"Almost two million people have died in the course of the current civil war. One expert was saying it was probably 50,000 at the most [who had been enslaved]. Unfortunately, 50,000 is not a lot of people to have been affected.".
It took an unorthodox effort by Christian anti-slavery organizations to catapult the Sudan's human rights situation into the public eye. Groups such as Christian Solidarity International Inc. and The American Anti-Slavery Group Inc. have recently begun sending representatives to Africa to purchase slaves and free them. The tactic is known, not coincidentally, as "redemption." Redemption capitalizes brilliantly on the economic disparity between the First and Third Worlds: In the impoverished Sudan, a human life is worth only around $50, a comparatively modest sum for Western do-gooders to raise. But the fact that the money goes into the pockets of the slaveholders has given many human rights experts, including Rone, pause. "It's worrying because it has the potential to attract more raiding and more profiteering by the raiders," she says.
That hasn't deterred activists like American Anti-Slavery Group representative Jesse Sage. "I know it's controversial, but this isn't a market with supply and demand," he points out. "The taking of women and children is merely a byproduct of a military situation." He adds that reports of kidnappings have actually gone down in the last year, so his group's efforts are hardly creating a market.

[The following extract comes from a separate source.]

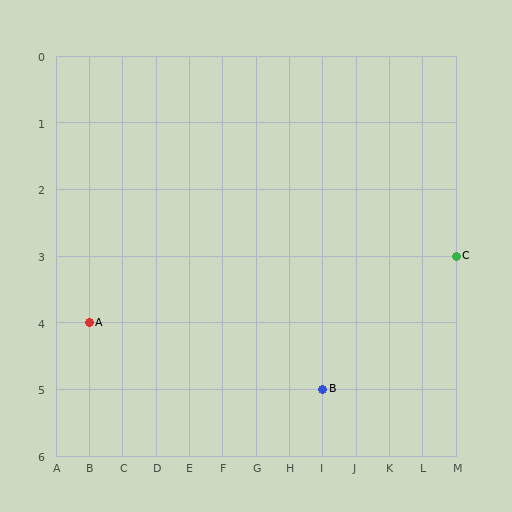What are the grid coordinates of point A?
Point A is at grid coordinates (B, 4).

Besides, the prospect of buying a person's freedom is irresistibly seductive to Americans weary of the Sisyphean struggle to rehabilitate the Third World. Would-be freedom riders sent to the Sudan by Christian Solidarity International Inc. have returned with blithe idealism comfortably intact. One Colorado schoolteacher told newspapers how thrilled she was to see a recently freed woman suddenly give birth under a tree. "What can you say when you free a woman and you know that this child was born in freedom?" she said.